なぜなら、フィットネススタジオの利用は、健康な人々でも健康維持・心身の充実向上・余暇活動の一環として利用するものであり、一般的な消費行動の範疇だからです。
さらに、機能訓練を受けるためにスタジオの会員にならざるを得なかったという事情があっても、それはあくまで自らの選択による消費行動に基づくものであり、税務上の「強制的支出」としての要件を満たさないとされました。
また、フィットネススタジオの会員になることで、医療的訓練以外の利用(例:サウナや水泳、他のクラス)も可能になったことも、会費の控除を否定する理由の一つとされました。仮に実際にそれらを利用していなかったとしても、利用可能な状態であったことが重要視されました。
- 事業承継目的の会社持分の無償譲渡に対する給与所得課税の是非
企業が事業承継を目的として幹部社員に会社の持分を無償で譲渡した場合、それが直ちに給与所得に該当するとは限らない。これは、連邦財務裁判所(BFH)が2024年11月20日に下した判断です。
事案の概要
原告Kは、2014年当時、A-GmbHに長年にわたり管理職として勤務していました。2013年、GmbHの創業株主であるA氏およびB氏は、2014年1月1日付でKおよび他の4名の幹部社員に、それぞれ5.08%ずつ、合計25.4%の有限会社(GmbH)の持分を譲渡しました。残りの74.6%は、彼らの息子Sに譲渡されました。
譲渡前の株主総会では、この持分譲渡は事業承継の一環であることが確認されました。Kおよび他の幹部社員は、経営陣交代後も企業を主導していくべきであり、息子S単独による経営では、経験不足により経営の安定が見込めず、これまで経営に関与していた幹部の関与が、将来の成功に不可欠とされました。
雇用継続とは無関係な譲渡
ポイント:これらの持分譲渡は、雇用契約の継続を条件とするものではありませんでした。

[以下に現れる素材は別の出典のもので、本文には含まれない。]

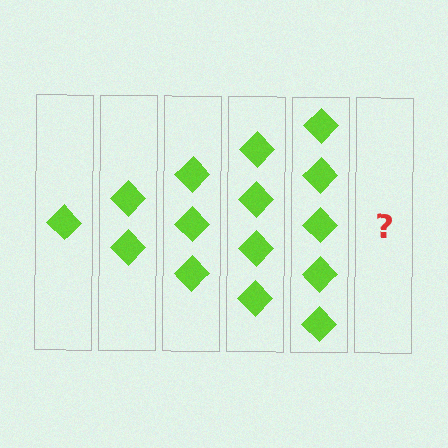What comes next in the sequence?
The next element should be 6 diamonds.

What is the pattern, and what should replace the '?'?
The pattern is that each step adds one more diamond. The '?' should be 6 diamonds.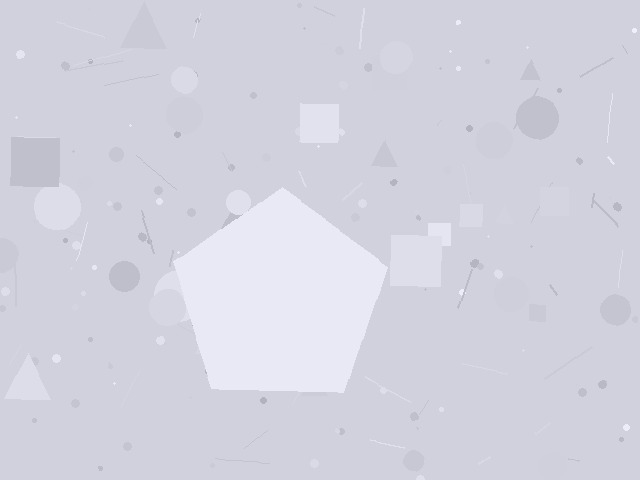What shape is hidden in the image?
A pentagon is hidden in the image.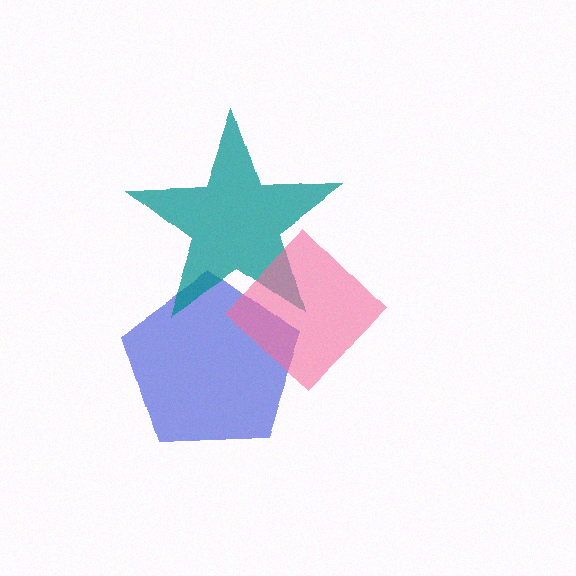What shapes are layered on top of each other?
The layered shapes are: a blue pentagon, a teal star, a pink diamond.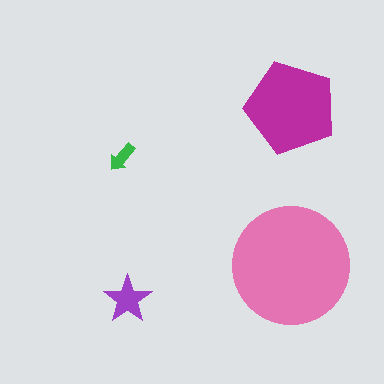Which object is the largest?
The pink circle.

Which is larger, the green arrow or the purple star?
The purple star.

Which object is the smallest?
The green arrow.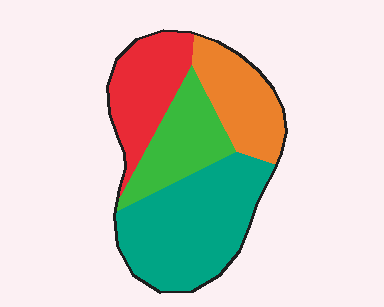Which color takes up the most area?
Teal, at roughly 40%.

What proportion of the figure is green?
Green takes up about one fifth (1/5) of the figure.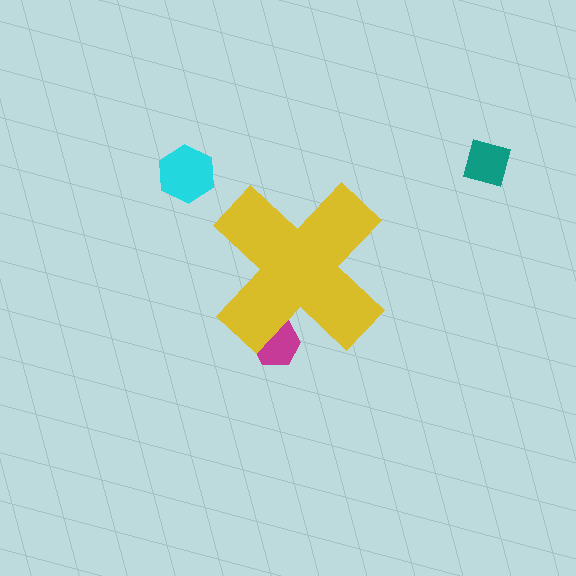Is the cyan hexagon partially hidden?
No, the cyan hexagon is fully visible.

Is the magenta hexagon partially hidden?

唯一の条件は、相続税法(ErbStG)§§13a、13b、19aによる税制優遇が認められない場合や、税制上不利に変更があった場合には、譲渡元が持分の返還を求める権利を有するという「返還条項」でした。
税務署は、この持分取得を給与所得(雇用関係に基づく金銭的利益)とみなし課税しましたが、ザクセン=アンハルト州税務裁判所(2022年4月27日、3 K 161/21)は原告の訴えを認めました。
判決の理由
BFHは、このGmbH持分の贈与による利益はKの給与所得に該当しないと判断しました。
給与所得とは、「雇用関係に基づき」提供される金銭的利益を指しますが、ここでは譲渡が雇用関係以外の法的関係や目的に基づくものであると判断されました。仮に譲渡が勤務と関連していたとしても、動機の中心は事業承継であり、これが譲渡の決定的な理由であったと明示されています。
さらに、持分譲渡は雇用の継続とは無関係であり、贈与額は給与水準と比較して異常に高額でした。また、異なる勤続年数・給与にもかかわらず、幹部全員が同じ割合の持分を受け取っていることも、報酬目的とは考えにくいとされました。
実務上の重要性
BFHは本件が、2004年12月30日のBFH決定(VI B 67/03)とは明確に異なると指摘しています。後者では、譲渡された役員権が、受贈者の将来的な能力の検証と業績に基づいており、実質的に報酬としての性質を持つとされました。
本件では、すでに長年企業に勤務していた幹部に、事業承継の一環として持分が譲渡されたため、給与所得ではなく贈与とみなすのが妥当とされました。これは、相続税法に基づく事業承継の促進とも合致する判断です。